I've used Basic Hotspots, Advanced Hotspots, and any of the Advisor tools. The code runs and cycles through expected screen outputs in any of these analyses in under a second. If I run the code by itself, it'll take several minutes.
There's something fundamental that I'm missing about it's use. Iliy post is insightful though the program does appear to run as expected, just faster.
Yes, the program runs faster within VTune and it generates the expected outputs (data files and screen output).
I can run the program in VTune and get great performance. The executable is about 15x slower than if I run it in VTune. Additionally running it from the program debugger (F5 from within VS2013) is about 100x slower.
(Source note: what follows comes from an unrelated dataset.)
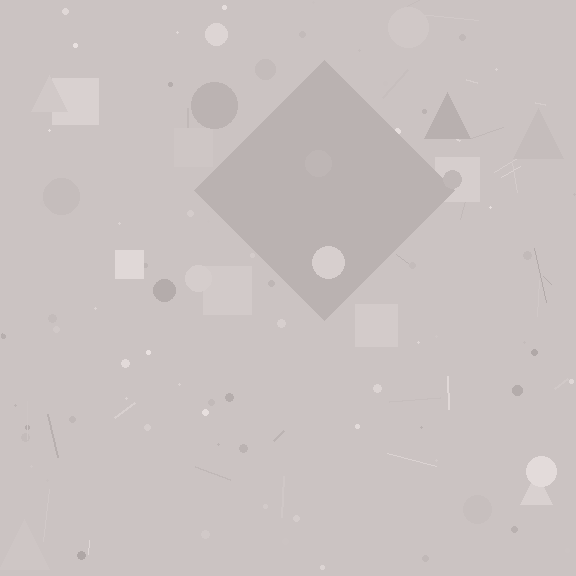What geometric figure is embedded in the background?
A diamond is embedded in the background.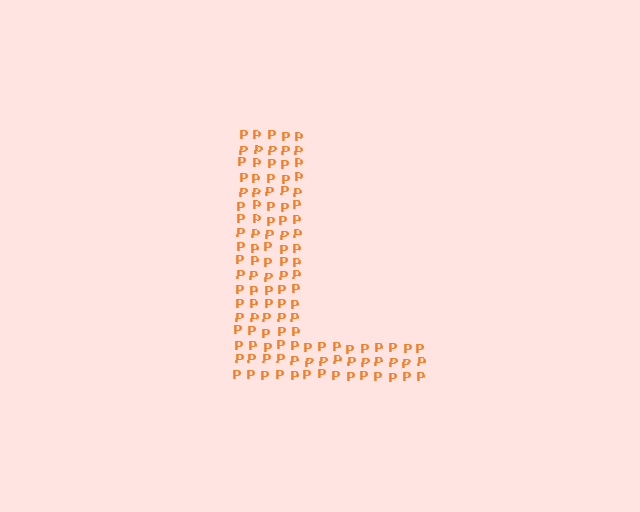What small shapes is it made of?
It is made of small letter P's.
I'd like to identify how I can match the performance of the VTune run code from the executable and a get the Visual Studios run release version somewhere close.
VTune Amplifier never "simulates" your code. However, depending on your analysis type, it may inject some code. Under what analysis type(s) are you seeing this behavior?
AFAIK some kind of instrumentation is injected inside the profiled process address space,but I do not know how it can contribute to increased code performance. Maybe it is dependent of specific analysis type as @MrAnderson hints.
>>>Additionally running it from the program debugger (F5 from within VS2013) is about 100x slower.>>>
In this case VS debugger can perform additional checks on memory buffers and stack guard pages moreover it can execute breakpoints and attempt to handle various exceptions.
Thanks again Iliy. I did just that by putting a timer in the code and running it through different processes.
Human error and inexperience prevail in this case. The Intel VTune and Intel Survey Analysis all had virtually identical run times to the executable when run from the prompt. My failure was in two parts: #1 running an older release version from the prompt which was had 15x longer run-time (configuration control); and #2 not having my release configuration setup properly in VS to run at a speed representative of the executable.
Sorry to have wasted your time. I'm sure there are more satisfying problems to solve on the forum. You did give me an insight to the Intel tools which was, in part, what I was seeking.